Rob Hertzfeld was 14 years old when he was diagnosed with T1D in 1972. Most people living with T1D only lived to be 40 years old back then. Imagine learning your child has a disease that will change his life, and yours, forever.

Maurice Hertzfeld with son, Rob

Rob spent the next two weeks in the hospital learning how to give himself injections and control his disease. Life after that meant daily urine tests, hoping the test strip wouldn’t change color, that he wasn’t “spilling sugar.” His parents, Gladys and Maurice, were determined to make sure their son would live a long and healthy life. They devoted themselves to finding the cause and cure.

Gladys mentored recently diagnosed families. Knowledge about T1D was limited, and in Rob’s case, doctors avoided discussing complications such as blindness and circulatory problems.
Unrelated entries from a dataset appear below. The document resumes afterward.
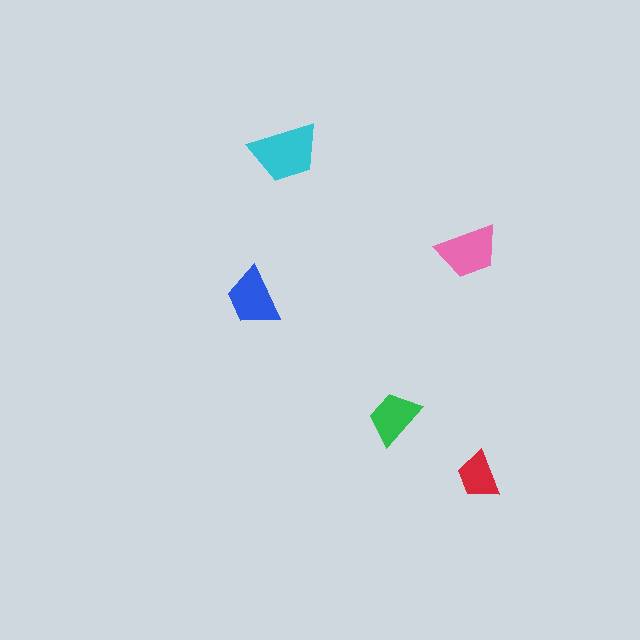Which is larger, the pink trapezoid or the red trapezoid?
The pink one.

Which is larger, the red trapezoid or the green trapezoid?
The green one.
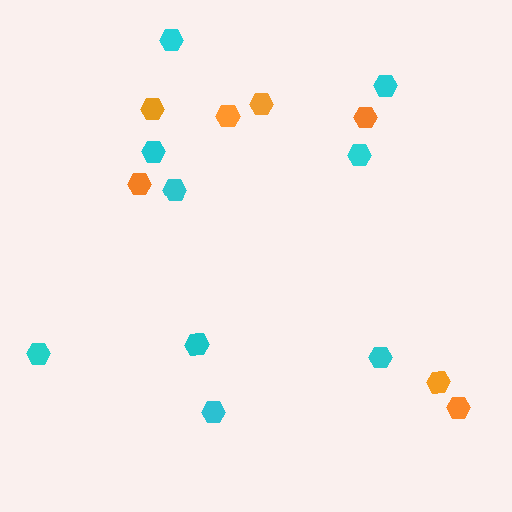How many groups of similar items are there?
There are 2 groups: one group of orange hexagons (7) and one group of cyan hexagons (9).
Maurice Hertzfeld with first lady, Rosalyn Carter, and other founding members of JDRF

Maurice, a real estate developer in Philadelphia, became a founding board member of JDRF (then JDF) while Rob was still in the hospital. He served as chairman in its early years and commissioned a groundbreaking study to document the number of people living with diabetes, and the effect on the country. It would serve as the basis for federal legislation to combat the disease and find a cure.

But the Hertzfeld’s commitment to a world without T1D didn’t stop there. Their generous contributions spanned over five decades and their desire to greatly impact progress led them to create a gift to JDRF in their wills.

Maurice passed in 2019, but his spirit lives on. This year, Rob decided to create a gift of his own to JDRF through his retirement assets. Having lived with T1D for 48 years, he wants all people of all socioeconomic levels to have access to lifechanging therapies, so they may also have a long and healthy life.

Rob is 62 today. Like his parents, he dreams of a world without T1D.

“I’ve been very fortunate in my life. I have money and insurance to deal with the everyday struggle of living with T1D. I can’t imagine what it must be like to worry about those things. I want to make sure that everyone has access to the supplies and care they need and deserve.”

As we mark our 50th year, we celebrate the power of generous donors like the Hertzfelds, who have devoted their lives to helping others – improving the world through their volunteerism, advocacy and philanthropic commitment.